Direct Proportion Formula

The formula for direct proportion is written as y = k × x. Here, k is a special number called the constant of proportionality. It never changes as long as the two quantities stay proportional. You can always find k by dividing y by x: k = y ÷ x. If you get the same answer every time you divide, the quantities are in direct proportion.

For example: if oranges cost ₹6 each, then k = 6. So y = 6 × x, where x is the number of oranges and y is the total cost. The ratio y ÷ x will always equal 6, no matter how many oranges you buy.

Direct Proportion Graph

When you draw a direct proportion on a graph, it always gives you a perfectly straight line that begins at the origin, the point (0, 0). This is the most important visual rule to remember. If the line is straight but starts from any other point, the relationship is not a direct proportion. The slope of the line equals the value of k. A steeper slope means a larger k, which means y grows faster for every one unit increase in x.

Direct Proportion Solved Examples

Example 1: A car travels 150 km using 10 litres of fuel. How far will it travel on 16 litres?

Solution: First, find k. Since distance and fuel are directly proportional, k = 150 ÷ 10 = 15 km per litre. Now use the formula: distance = 15 × 16 = 240 km. The diagram below shows the three steps clearly.
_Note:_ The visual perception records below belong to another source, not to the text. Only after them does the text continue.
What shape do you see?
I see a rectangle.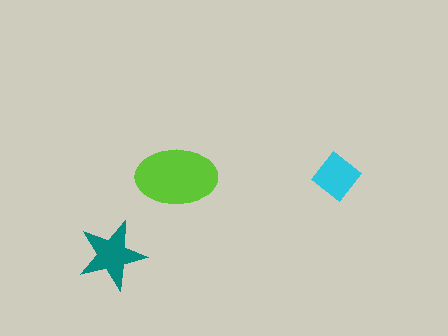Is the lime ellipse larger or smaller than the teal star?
Larger.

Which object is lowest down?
The teal star is bottommost.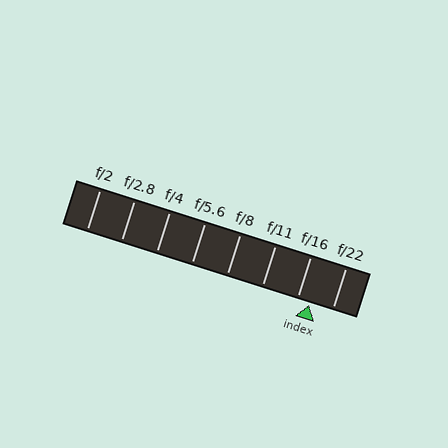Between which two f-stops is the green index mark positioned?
The index mark is between f/16 and f/22.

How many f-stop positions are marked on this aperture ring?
There are 8 f-stop positions marked.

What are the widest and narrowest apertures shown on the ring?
The widest aperture shown is f/2 and the narrowest is f/22.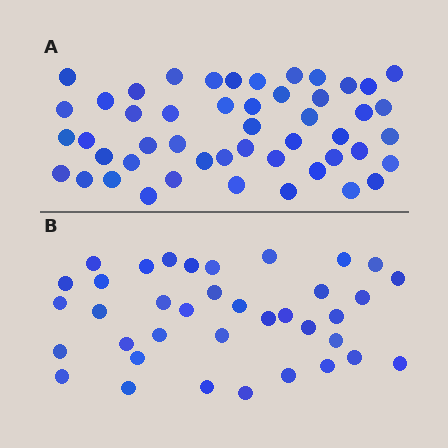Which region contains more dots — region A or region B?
Region A (the top region) has more dots.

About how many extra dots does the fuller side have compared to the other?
Region A has roughly 12 or so more dots than region B.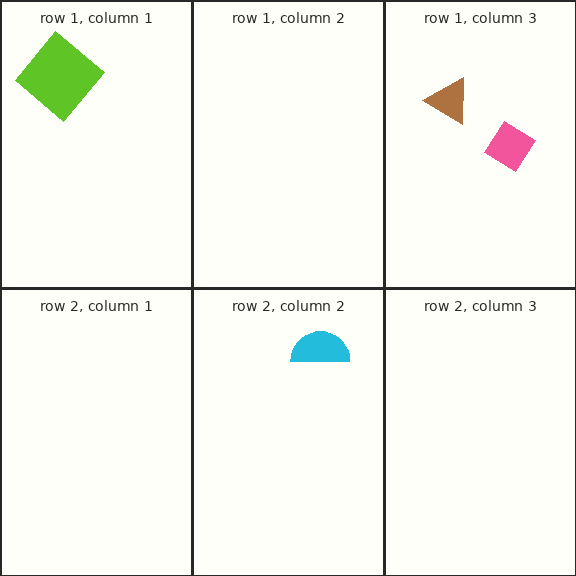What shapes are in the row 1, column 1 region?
The lime diamond.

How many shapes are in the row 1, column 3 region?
2.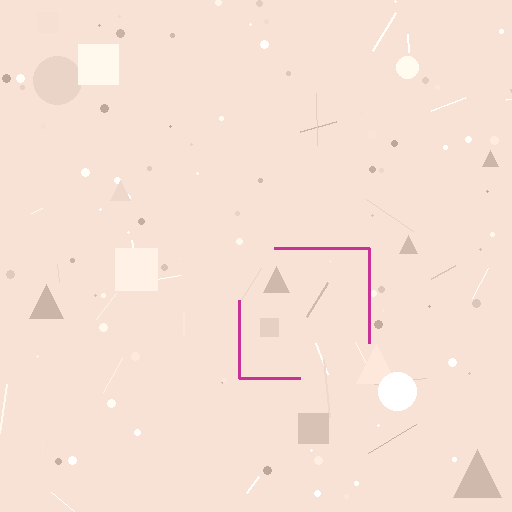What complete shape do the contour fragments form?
The contour fragments form a square.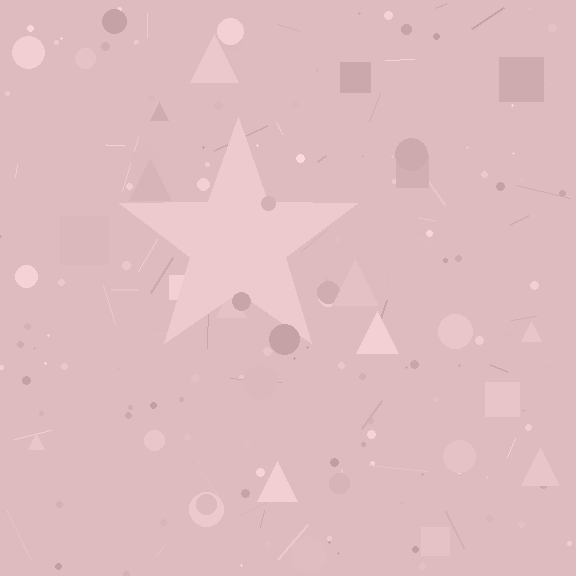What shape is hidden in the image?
A star is hidden in the image.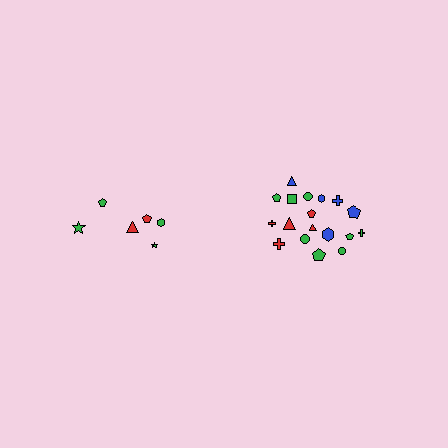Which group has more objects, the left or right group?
The right group.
Example 2: A worker earns ₹420 for 7 hours of work. How much does she earn for 11 hours?

Solution: k = 420 ÷ 7 = ₹60 per hour. Earnings for 11 hours = 60 × 11 = ₹660.

Example 3: Check if these pairs are in direct proportion (4, 20), (7, 35), (9, 45).

Solution: Divide y by x in each case: 20 ÷ 4 = 5, 35 ÷ 7 = 5, 45 ÷ 9 = 5. The ratio is the same every time. So yes, they are in direct proportion with k = 5.

Direct Proportion Practice Questions

1. If y is directly proportional to x, and y = 18 when x = 3, find y when x = 7?

2. A recipe uses 250 g of flour to make 20 biscuits. How many grams of flour are needed to make 52 biscuits?

3. If 5 metres of ribbon cost ₹45, what is the cost of 13 metres?

4. A machine fills 240 bottles in 4 hours. How many bottles does it fill in 9 hours?

5. A tap drips 90 ml of water in 6 minutes. How much water drips in 25 minutes?